Early during his ministry as an Area Seventy, Elder David P. Homer was presiding at a stake conference. The First Presidency had asked that youth and missionaries be invited to the meeting, part of an emphasis on hastening the work.
“A missionary who had served initially in that stake was about to go home and had come back to that stake as his final area,” recalled Elder Homer during a Church News interview on the occasion of his being sustained at April general conference as a new General Authority Seventy.
“I invited some people to speak, including this missionary, who came forward and bore his testimony. He talked about the fact he had struggled, and he wondered if he had accomplished much good.”
A man had spoken earlier in the meeting, a recent convert who had just received his temple endowment. He spoke of how much it had meant to him and how much he appreciated the two missionaries who had introduced him to the gospel about two years before.
“Somehow, we connected the dots and found out that this missionary had been one of the ones that taught this man,” Elder Homer said. “So I invited both to come up to the stand, and I asked this brother, ‘Do you have anything to say to this missionary?’ He pushed me out of the way (he was a big man) and he picked this missionary up off the ground and gave him the biggest bear hug you’ve ever seen. He explained that this missionary had been the one that had borne testimony to him in his home, and it was at that time he got his own testimony.”
The incident teaches a great lesson, Elder Homer mused.
“Sometimes, we don’t see the fruits of our labors,” he said. “You just have to trust that the hand of the Lord is in it, because it is. I’ve seen it so many times.”
Elder Homer learned that through the many spiritual experiences he had while growing up in Salt Lake City in a home with faithful parents who served the Lord and loved the Church.

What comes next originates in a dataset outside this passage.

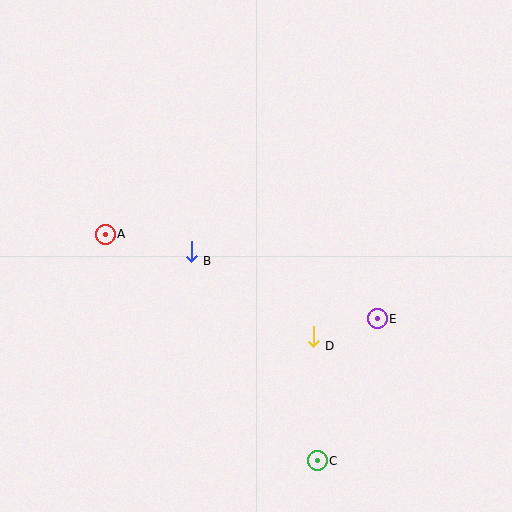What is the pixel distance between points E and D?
The distance between E and D is 70 pixels.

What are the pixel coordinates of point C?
Point C is at (317, 461).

At age 14, he was assigned as a home teaching partner to John Pingree, a member of his ward. As a companionship, they would pray for and talk about their assigned families, not as adult to youth, but as partners in priesthood service. “I learned that the Spirit comes with and is associated with service,” Elder Homer said.
As he approached missionary age he felt an urgency to gain his own testimony. Over a period of months, he studied the Book of Mormon and read almost everything he could find about the Prophet Joseph Smith.
“I remember lying on the living room floor of my parents’ house,” he said. “I closed the book, rolled over and just thought about what I had been reading. This overwhelming sensation came from the Spirit that let me know that Joseph was who he said he was and that he did see what he said he saw.”
Elder Homer served his mission in Hong Kong, where he grew to love the Chinese Saints.
He first became aware of Nancy Dransfield when he was a returned missionary enrolled at the University of Utah. Her mother and his sister-in-law were visiting teaching companions in Philadelphia, and they tried to do some long-distance matchmaking of David and Nancy. Neither was interested.
Later, after Nancy had graduated from Brigham Young University and was working in Salt Lake City, they met while participating in a fireside at the Salt Lake Institute.
“At a prayer meeting, we had to go around and introduce ourselves,” Sister Homer recalled. “I heard someone say ‘Dave Homer,’ and I thought, ‘Oh, that’s the guy.’ He was sitting behind me, and when I peeked at him, I noticed he was really cute. We chatted that night and went on a date two days later.”
They were married shortly afterward.
“Now, we have six very active children,” she said.
The Homers’ family life was in frequent flux as he fulfilled a variety of executive positions over nearly 31 years with General Mills. His work included assignments in the United States, Latin America, Australia, Canada and Europe.
Just before his General Authority call in April, they were living in St. Sulpice, Switzerland, where he was CEO of Cereal Partners Worldwide, a joint venture between General Mills and Nestlé.
Through it all, a lesson he learned in his youth — that the presence of the Spirit is associated with service — has stayed with him, whether it be in his recent calling as Area Seventy or as a nursery leader or bulletin board specialist, a calling which he fulfilled while the family was in Australia.
“You serve where you’re called, and you do the best you can,” he said. “When you do that, the Lord really does make up the difference.”